Politischer IslamBibel- oder Koranverbrennungen müssen wir aushalten
Wer ein religiöses Buch zerstört, riskiert Strafe oder sein Leben. Doch eine liberale Gesellschaft sollte solche Aktionen tolerieren – und schützen.
Es war ein kaltblütiger und wohl von langer Hand geplanter Mord. Am 29. Januar wurde Salwan Momika in seinem schwedischen Asyl ermordet. Die Täter drangen in die Wohnung des Exilirakers ein, während er auf Tiktok auf Sendung war. Er war Zielscheibe einer kleinen, radikalisierten und gewalttätigen muslimischen Minderheit geworden, die nicht mit Religionskritik umgehen kann, erst recht nicht, wenn sie ungehobelt daherkommt. Momika hatte mehrfach Koranexemplare öffentlich verbrannt, um gegen dessen Verlautbarungen, insbesondere aber gegen den politischen Islam zu protestieren.
Den meisten von uns – namentlich im deutschsprachigen Raum – wird bei Bücherverbrennungen aus gutem Grund unwohl. Ich persönlich fand die Ausdrucksform der iranisch-dänischen Aktionskünstlerin Firoozeh Bazrafkan gelungener, die 2023 vor der iranischen Botschaft in Kopenhagen einen Koran mit einer Käseraffel langsam zerrieb, um gegen die Bigotterie des iranischen Regimes zu protestieren, das Achtung des Korans einfordert, während es Frauenrechte beständig aufs Gröbste verletzt.
Doch auch bei ihrer Aktion wurde gefragt: «Muss das sein?» Natürlich sollen Debatten über künstlerische Stilmittel geführt werden. Aber stellen wir dieselbe Frage auch, wenn jemand aus Protest die Bundesverfassung verbrennt? Oder ein Parteiprogramm, das ebenso wie eine religiöse Schrift Kernwerte einer Weltanschauung enthält?
Die Koranausgaben, die Momika und Bazrafkan für ihre Aktionen nutzten, dürften zudem genauso in Billiglohnländern hergestellte Massenware gewesen sein wie die Exemplare, welche vor einigen Jahren von missionarischen «Lies!»-Aktivisten an Bahnhöfen feilgeboten wurden. Und wie es auch die Gideon-Bibeln sind, die ebenso ungefragt in Hotelzimmer gelegt und vor Schulhäusern verteilt werden, oder die Dänemarkflaggen, die 2006 bei den Protesten gegen die Mohammed-Karikaturen zu Hunderten verbrannt wurden.

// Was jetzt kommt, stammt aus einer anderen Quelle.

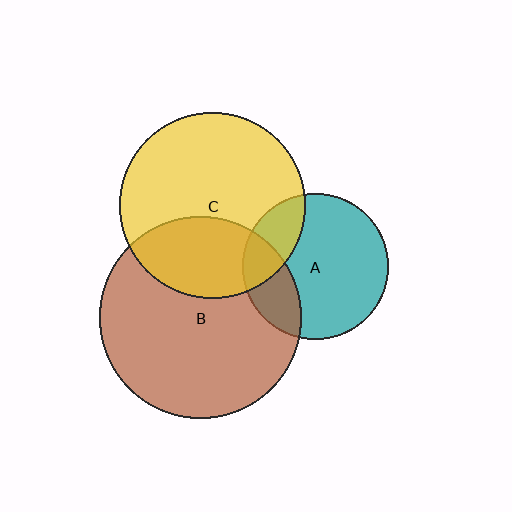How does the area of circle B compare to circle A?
Approximately 1.9 times.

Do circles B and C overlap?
Yes.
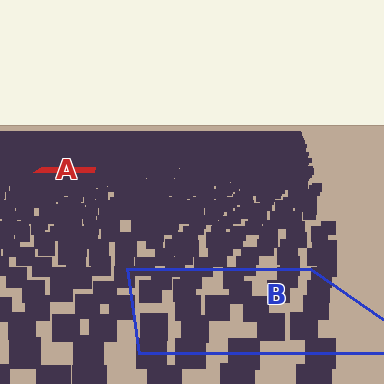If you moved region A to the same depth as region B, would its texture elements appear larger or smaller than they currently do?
They would appear larger. At a closer depth, the same texture elements are projected at a bigger on-screen size.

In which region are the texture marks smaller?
The texture marks are smaller in region A, because it is farther away.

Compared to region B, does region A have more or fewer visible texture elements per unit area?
Region A has more texture elements per unit area — they are packed more densely because it is farther away.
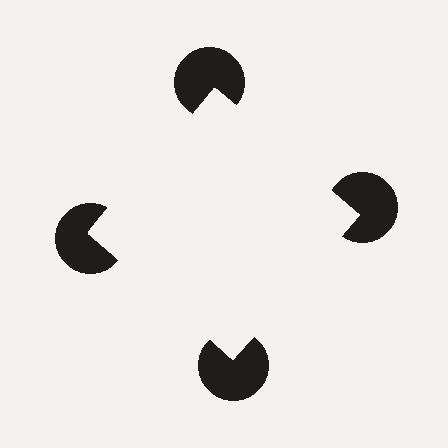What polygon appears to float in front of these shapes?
An illusory square — its edges are inferred from the aligned wedge cuts in the pac-man discs, not physically drawn.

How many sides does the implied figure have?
4 sides.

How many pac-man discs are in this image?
There are 4 — one at each vertex of the illusory square.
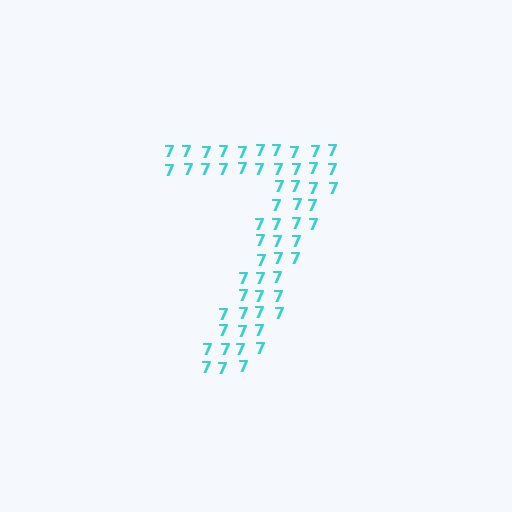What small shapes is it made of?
It is made of small digit 7's.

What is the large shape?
The large shape is the digit 7.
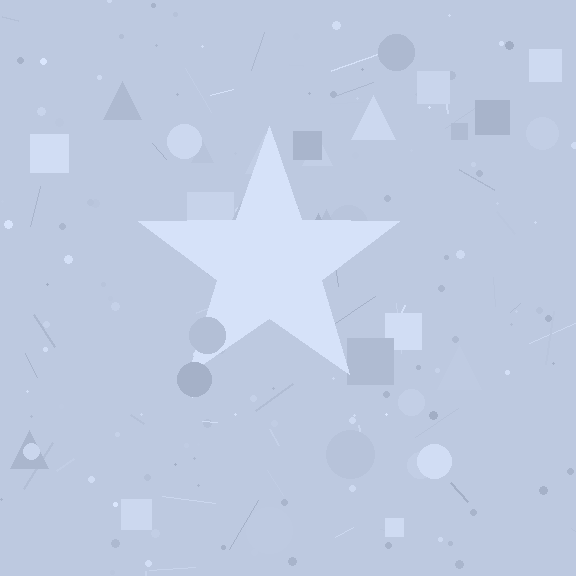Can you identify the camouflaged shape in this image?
The camouflaged shape is a star.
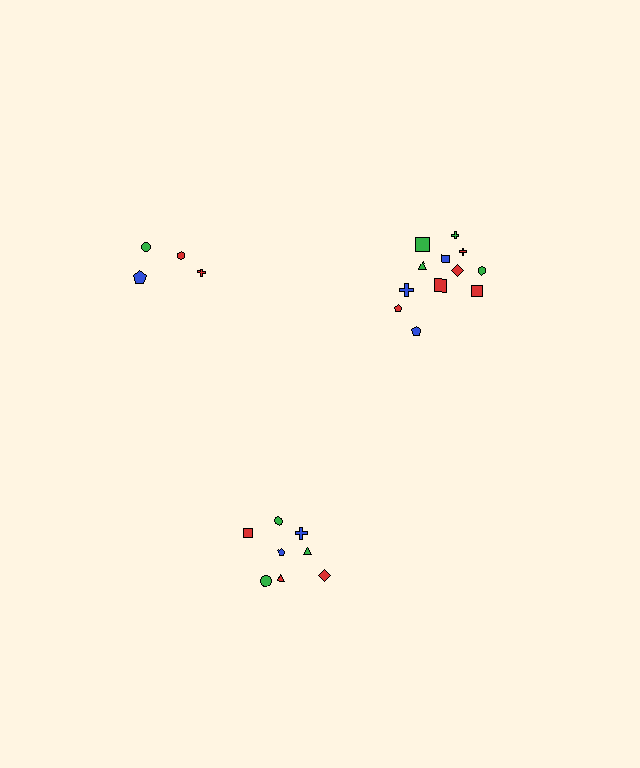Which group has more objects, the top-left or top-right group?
The top-right group.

Begrenzung der Kunst- und Meinungsfreiheit
All diesen Gegenständen aus Serienproduktion haftet per se nichts Metaphysisches an. Erst diejenigen, die sie in die Hand nehmen, verleihen ihnen allenfalls eine besondere Bedeutung, sei es eine heilige, sei es als Projektionsfläche, um Unmut zu bekunden.
Ein liberaler Rechtsstaat sollte solche Alltagsgegenstände entsprechend nüchtern betrachten. Dänemark, das 2017 sein Blasphemieverbot abgeschafft hatte, ging letztes Jahr leider den falschen Weg. Trotz Protesten von Künstlerverbänden und Jungparteien führte es ein Gesetz ein, das die «unsachgemässe Behandlung von Schriften mit erheblicher religiöser Bedeutung» unter Strafe stellt. Faktisch führt dies zu einer Immunisierung von Ideen gegen Kritik, eine fatale Form der Begrenzung der Kunst- und der Meinungsäusserungsfreiheit.
Doch die Möglichkeit, Weltanschauungen und deren Verlautbarungen auch in Kunstform zu kritisieren, ist ein unabdingbares Element nicht nur einer liberalen Gesellschaft, sondern auch einer funktionierenden Demokratie. Wir tun also gut daran, auf ein Blasphemieverbot, wie es auch die Schweiz kennt, zu verzichten. Nicht nur, damit nicht ein lärmender Mob die Deutungshoheit darüber erhält, was zu tolerieren ist. Sondern auch, weil ein solcher Schritt Religionsgemeinschaften vom Verdacht entlastet, sie und ihre Mitglieder seien grundsätzlich kritikunfähig und potenziell gewalttätig.
Andreas Kyriacou war von 2013 bis 2024 Präsident der Freidenker-Vereinigung der Schweiz.